Spireites down slow starting Bees
Chesterfield. Saturday afternoon at The Hive and the name of that team brings with it two memories quite recent. Going back to 2018, the great escape under Martin Allen was nearly completed with a 3-0 victory over the side who went down with us, results elsewhere determined that the Bees went down although before Allen’s arrival the club were so far adrift even the lifeboats wouldn’t touch us.
As per Barnet drama Allen then compiled the retained list for the Bees and them promptly signed a deal with the Spireites a few days later which ended in disaster and currently his last spell in football management.
More recently, it saw the end of the ill-fated spell of Peter Beadle as Barnet manager, shipping six goals at the Technique Stadium on a December afternoon was enough for Tony Kleanthous to hand the former striker his P45.
This weekend the turn of Paul Fairclough to continue the small resurgence that he has started to build upon in his first two games in charge. A decision to leave out replacement skipper Liam Daly was much debated on Twitter before the game, described by Fairclough as a ‘tactical’ decision in his post-match interview, some believing there is more to the situation that meets the eye. That meant Harry Taylor took the captain’s armband, three games, three different skippers!
Beyond that Barnet lined up as per midweek at Stockport, but from their own kick off they were the slowest out the blocks they had been all season. With 11 seconds on the clock, they should have been a goal behind, Adi Yussif blazing widely to the left of the goal.
That should have sparked a wake up call, but the Bees could and possibly should have been 3-0 down inside the first five minutes, giving the ball away in sloppy areas and not looking to be anything like the previous two games.
It was no surprise when the visitors did finally take the lead on 11 minutes, Tom Whelan coolly slotting past Aymen Azaze and the Bees deservedly behind.
James Rowe has certainly changed the club around having come in from Gloucester City and led a charge up the table for the Spireites even towards play-off contention and they had the measure of Fairclough’s Bees all across the pitch, no time on the ball nor the chance to create anything in the final third of the pitch.
With very little possession Barnet struggled to both contain the visitors and to create anything for themselves, Muhammadu Faal with a weak shot saved by Grant Smith the closest they came in the first half, a team talk some hoped would get the Bees on the front foot.

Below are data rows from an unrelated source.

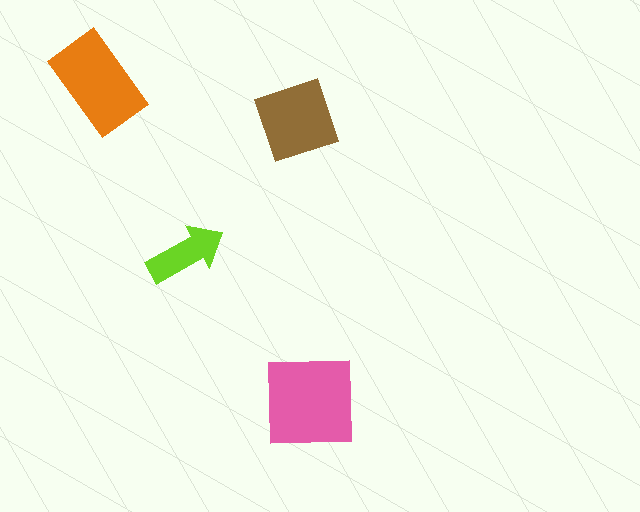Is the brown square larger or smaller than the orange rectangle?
Smaller.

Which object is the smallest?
The lime arrow.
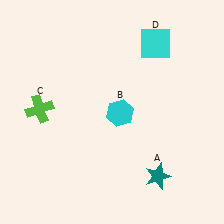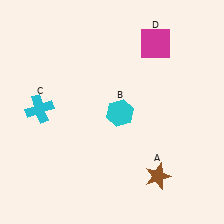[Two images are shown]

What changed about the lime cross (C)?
In Image 1, C is lime. In Image 2, it changed to cyan.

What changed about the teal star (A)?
In Image 1, A is teal. In Image 2, it changed to brown.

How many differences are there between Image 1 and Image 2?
There are 3 differences between the two images.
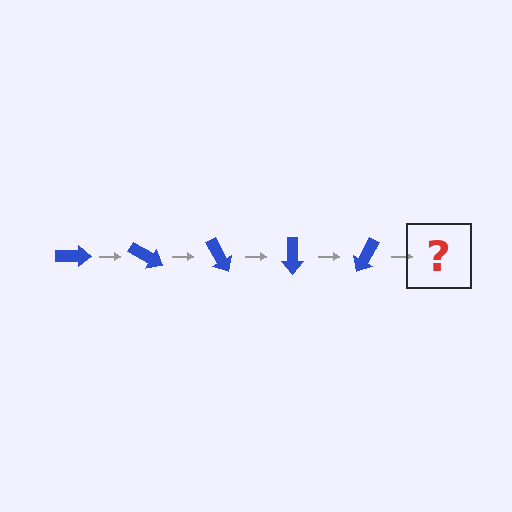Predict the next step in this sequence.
The next step is a blue arrow rotated 150 degrees clockwise.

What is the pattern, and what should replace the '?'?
The pattern is that the arrow rotates 30 degrees clockwise each step. The '?' should be a blue arrow rotated 150 degrees clockwise.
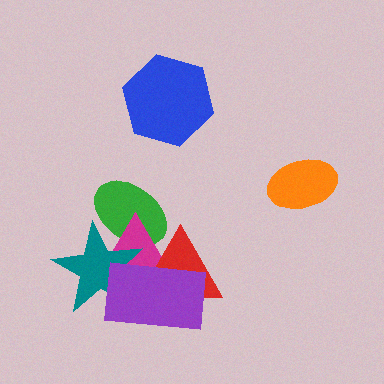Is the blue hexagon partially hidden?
No, no other shape covers it.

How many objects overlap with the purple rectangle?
3 objects overlap with the purple rectangle.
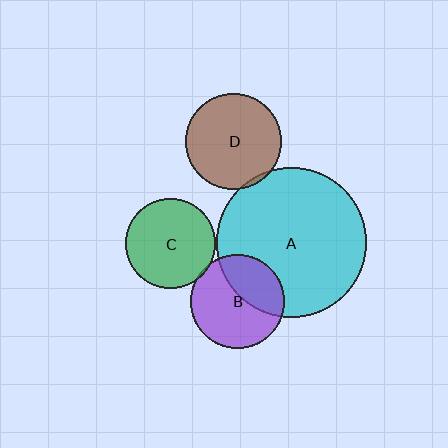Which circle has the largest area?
Circle A (cyan).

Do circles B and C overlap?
Yes.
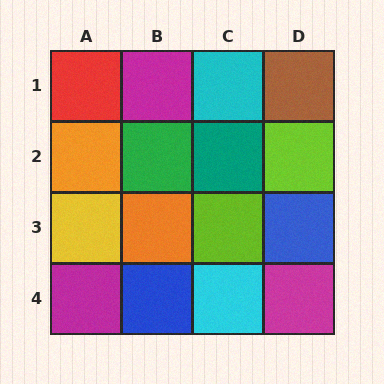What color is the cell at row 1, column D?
Brown.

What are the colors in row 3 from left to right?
Yellow, orange, lime, blue.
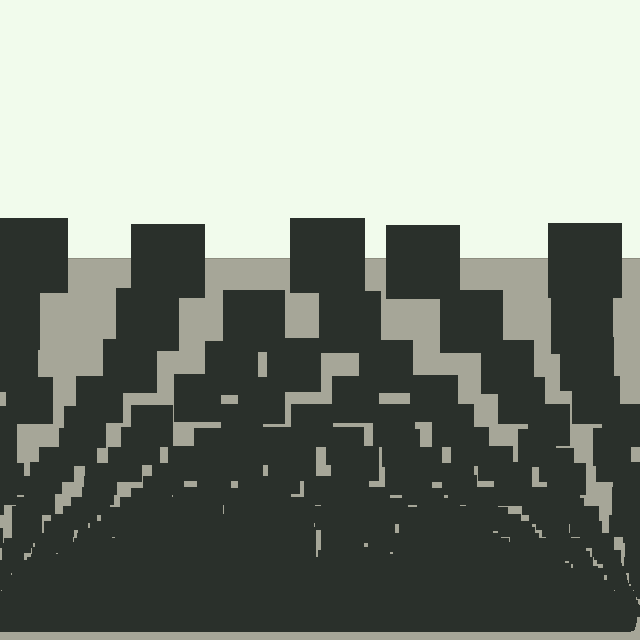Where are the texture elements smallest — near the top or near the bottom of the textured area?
Near the bottom.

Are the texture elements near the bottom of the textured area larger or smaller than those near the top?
Smaller. The gradient is inverted — elements near the bottom are smaller and denser.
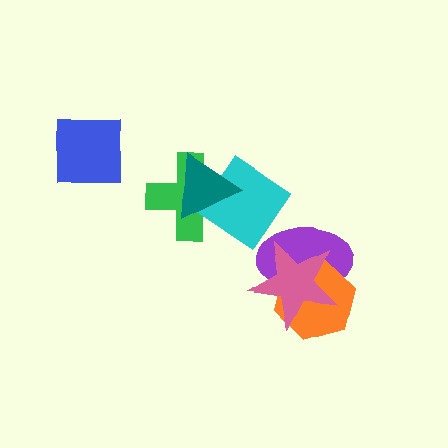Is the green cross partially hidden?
Yes, it is partially covered by another shape.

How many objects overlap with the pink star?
2 objects overlap with the pink star.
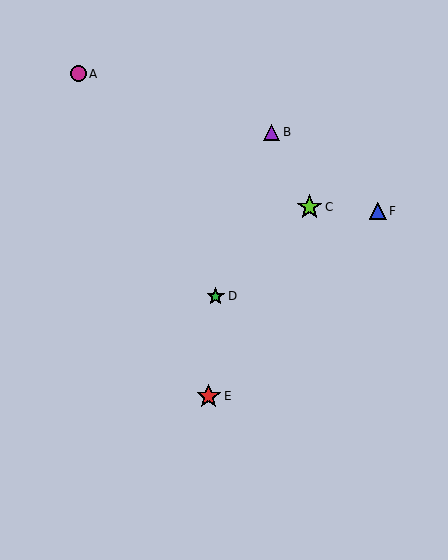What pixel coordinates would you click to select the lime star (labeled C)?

If that talk happened it stayed in the changing room as the Spireites put the game to bed just two minutes into the second half. A poor free kick given away was spilt by Azaze right in front of Yussif and the striker made no mistake. Harsh on the young keeper who once again was a steady pair of hands deputising for the injured Scott Loach, the impressive part being that mistake did not affect the rest of his performance one bit.
Despite a half time change of Antonis Vasiliou for Courtney Baker-Richardson and Faal pushing further forward neither the youngster nor the quiet Michael Petrasso saw enough of the ball to hurt the opposition defence.
Just before the hour mark with the Bees defending deeper, the visitors almost scored again striking the post having been carved open with ease. Azaze made a couple of timely interceptions as the game ticked on, the final chance of the game fell to Ephron Mason-Clark in the last minute, an overhead kick flying over the bar summed up the afternoon for the men in black and amber.
There was still enough time for Barnet to pick up a customary red card, Ben Richards-Everton sent off for a kick out on a visiting player in stoppage time and will miss next Saturday’s trip to Yeovil Town.
I do agree with Fairclough’s post-match assessment that Chesterfield are a good side, but then so were both our previous two opponents. There seemed to be a lack of a plan B to try to counter what the visitors produced although the slow start is now what I expect week on week, I’ve lost count the number of times we could have been behind in the first few minutes before we actually do concede, it’s never the other way round.
Previously I believed that this would be Fairclough’s third and final match in charge, with the Maidenhead game postponed midweek a clear 7 days until the Bees are next in actions but that could see a number of things happen.
A new manager could be appointed, more players could be heading to furlough, Fairclough I’ve believe has done his bit, after all it’s a dead rubber as far as it goes, players are playing for a new contract and pride.
It was interesting to note though also in that post match interview that the 71 year old also thinks he’s getting as much out of these players as he can, quality definitely isn’t there and that’s no disrespect to the players that take the field but some are not up to this level.